RDBMS Serde swaps the traditional file based storage used by Apache Hive (https://hive.apache.org/) for database tables.
- Build this project with mvn clean package
- Create the directory /tmp/rdbmsSerde (this is not currently configurable) on your HiveServer2 host and on HDFS and copyt the built Jar to it
- Create an empty file named tmpfile and copy this to /tmp/rdbmsSerde in hdfs (touch tmpfile; hdfs dfs -put tmpfile /tmp/rdbmsSerde;)

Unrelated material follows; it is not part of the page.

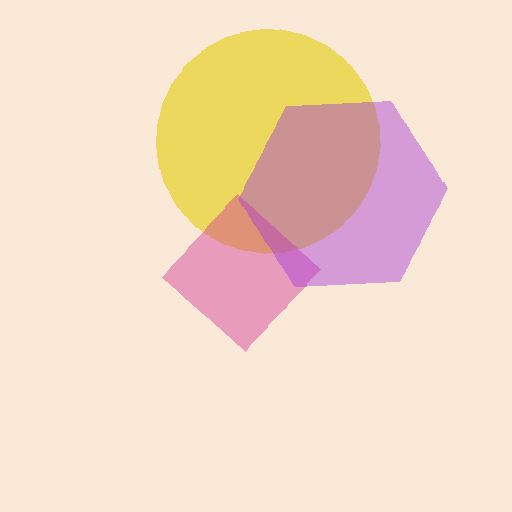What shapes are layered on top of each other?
The layered shapes are: a yellow circle, a magenta diamond, a purple hexagon.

- Configure the following properties in Hive:
Name | Value | |
hive.aux.jars.path | /tmp/rdbmsSerde | |
hive.rdbmsSerde.nodes | comma seperated list of rdbms nodes (e.g. 10.17.101.175,10.17.101.176,10.17.101.177) | |
hive.rdbmsSerde.connectionString | The connection string used to connect to the RDBMS instances e.g. jdbc:mysql://[host]:3306/rdbmsSerde. [host] is replaced with one of the hosts above as appropriate | |
hive.rdbmsSerde.userName | The username used to connect to the RDBMS instances | |
hive.rdbmsSerde.password | The password used to connect to the RDBMS instances |
All tables using RDBMS serde should be external and us the following template:
CREATE EXTERNAL TABLE <table name>
(
<column spec e.g. col1
string> )
ROW FORMAT SERDE
'com.threefi.hive.RDBMS.RDBMSSerde’
STORED AS INPUTFORMAT
'com.threefi.hive.RDBMS.RDBMSInputFormat'
OUTPUTFORMAT
'com.threefi.hive.RDBMS.RDBMSOutputFormat'
LOCATION
'/tmp/rdbmsSerde'
The table location should always be /tmp/rdbmsSerde as it is not relevant when reading from RDBMS instances
rdbmsSerde requires tables to be created in the underlying databases that provide storage. A post exec hook is provided to automate this. To configure this add the following property:
Name | Value | |
hive.exec.post.hooks | com.threefi.hive.RDBMS.hooks.CreateTableHook |
Important Note: For the post exec hook to work the create table statement must include the database name.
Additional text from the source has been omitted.